New Delhi: A Delhi court today restrained the media from publishing or broadcasting any news item related to the investigation in a medial corruption case against former Chhattisgarh High Court judge Ishrat Masroor Quddusi and others.
Additional District Judge Twinkle Wadhwa passed the temporary injunction order on an application filed by Quddusi, who had claimed that reporting in the matter caused irreparable injury to his reputation in the eyes of the public and his colleagues.
Quddusi was arrested by the Central Bureau of Investigation in the corruption case related to Prasad Education Trust.
In an impleachment notice moved yesterday against Chief Justice of India Dipak Misra, seven opposition parties led by the Congress have listed five grounds of alleged misconduct against him, including a petition related to Prasad Education Trust.
Senior Congress leader Kapil Sibal had said the charge related to the CJI having dealt on the administrative as well as on the judicial side with a petition which sought an investigation into the matter of Prasad Education Trust, in which he too was likely to fall within the scope of investigation.
The additional district judge today directed the media not to publish or telecast any news item, programmes, debates and interviews., directly or indirectly, in connection with the case till the time the police complete their probe and file appropriate report before the court or till further orders.
“Further any publication/telecast/any other form of reporting still existing on any of the websites or in any other electronic form is directed to be withdrawn,” the court said.
However, media houses are free to report about any court proceedings pertaining to the case or about the final conclusion of the police report as and when filed before appropriate court, it said.
The court held that “prima facie” the publication and telecast in the case were defamatory and “will lead to obstruction of justice”.
“As per the material available on record wherein primarily on the basis of tape recordings, verification of which is required to be tested in a court of law, the defendants are excessively publicising the same which gives an impression as if the plaintiff is actually involved in the incident in order to create adverse public opinion.
“His name is prominently written in the articles and imputations are mentioned while the investigation is still pending,” the court said.
It said that the continuous adverse publicity was destructive of reputation of the accused as a retired judge and as senior counsel, and “would result in loss of confidence in the institution itself”.
“Prima facie I find that the publication connecting the plaintiff with such allegations creates a trial by media kind of situation by creating a sensation amongst the public and the same are required to be postponed.
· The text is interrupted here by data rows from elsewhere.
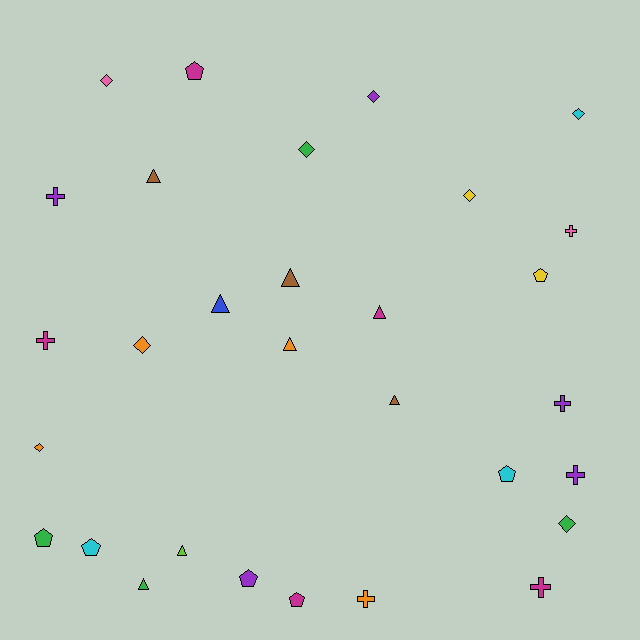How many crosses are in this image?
There are 7 crosses.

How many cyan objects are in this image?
There are 3 cyan objects.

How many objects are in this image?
There are 30 objects.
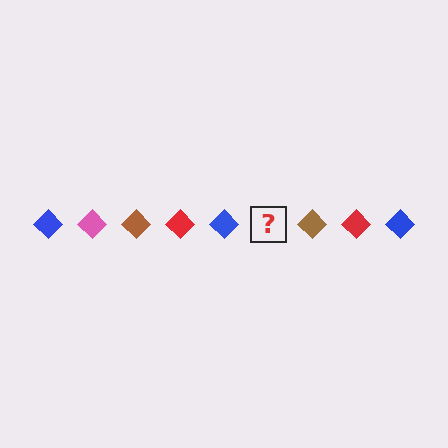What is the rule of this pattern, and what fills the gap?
The rule is that the pattern cycles through blue, pink, brown, red diamonds. The gap should be filled with a pink diamond.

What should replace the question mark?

The constitutional guarantee of free speech does not confer a right to defame persons and harm their reputation by false and unsubstantiated allegations.
“Prima facie I find that in view of the publication already made, any such further publication would be destructive of the reputation of the plaintiff and would be an impediment in creating fair trial and justice to the plaintiff and the same needs to be restrained,” it said.
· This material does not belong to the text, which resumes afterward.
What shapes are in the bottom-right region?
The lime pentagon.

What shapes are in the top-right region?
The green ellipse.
In his application moved through advocate Vijay Aggarwal, the accused had sought to restrain the media from publishing any news item related to the alleged taped conversations between Quddusi and other person in relation to medial college bribery scam.
Aggarwal had told the court that Quddusi was a 68-year-old and had “an illustrious and blemish-free career spanning more than 40 years in legal fraternity” and the reporting in the matter caused irreparable injury to his reputation in the eyes of public, colleagues and members of his social circle.
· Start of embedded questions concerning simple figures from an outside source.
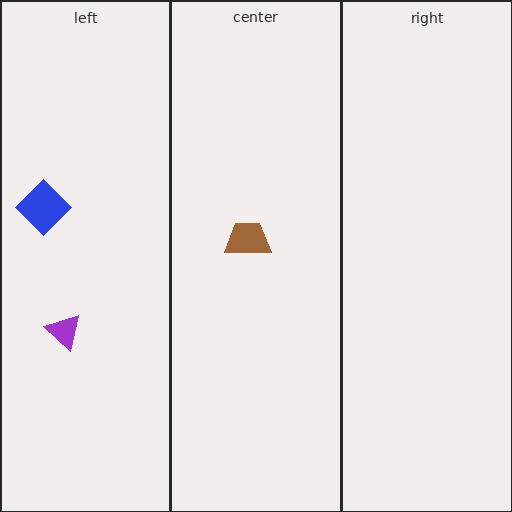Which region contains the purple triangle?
The left region.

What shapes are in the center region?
The brown trapezoid.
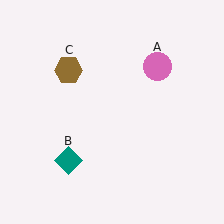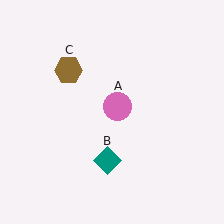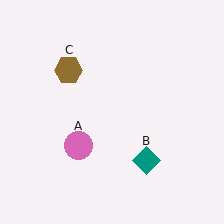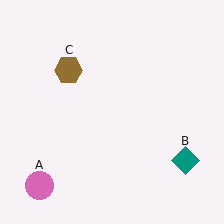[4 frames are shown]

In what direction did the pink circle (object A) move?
The pink circle (object A) moved down and to the left.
He alleged that the publication of the news items interfered with the administration of justice and would be “against the principle of fair trial and open justice.”
Quddusi was granted bail by a Delhi court on September 27 last year in the case.
Quddusi, who has also served as a judge in Orissa High Court, was arrested along with Lucknow-based Prasad Institute of Medical Sciences’ chairman B P Yadav, his son Palash Yadav and three others, for allegedly trying to settle a matter relating to the medical college debarred from admitting new students.
Prasad Institute of Medical Sciences is one of the 46 colleges debarred by the Medical Council of India (MCI).
According to the CBI, the arrests were made on September 20 last year after search operations at eight locations, including the residence of Quddusi in Greater Kailash area of South Delhi, as also in Bhubaneswar and Lucknow.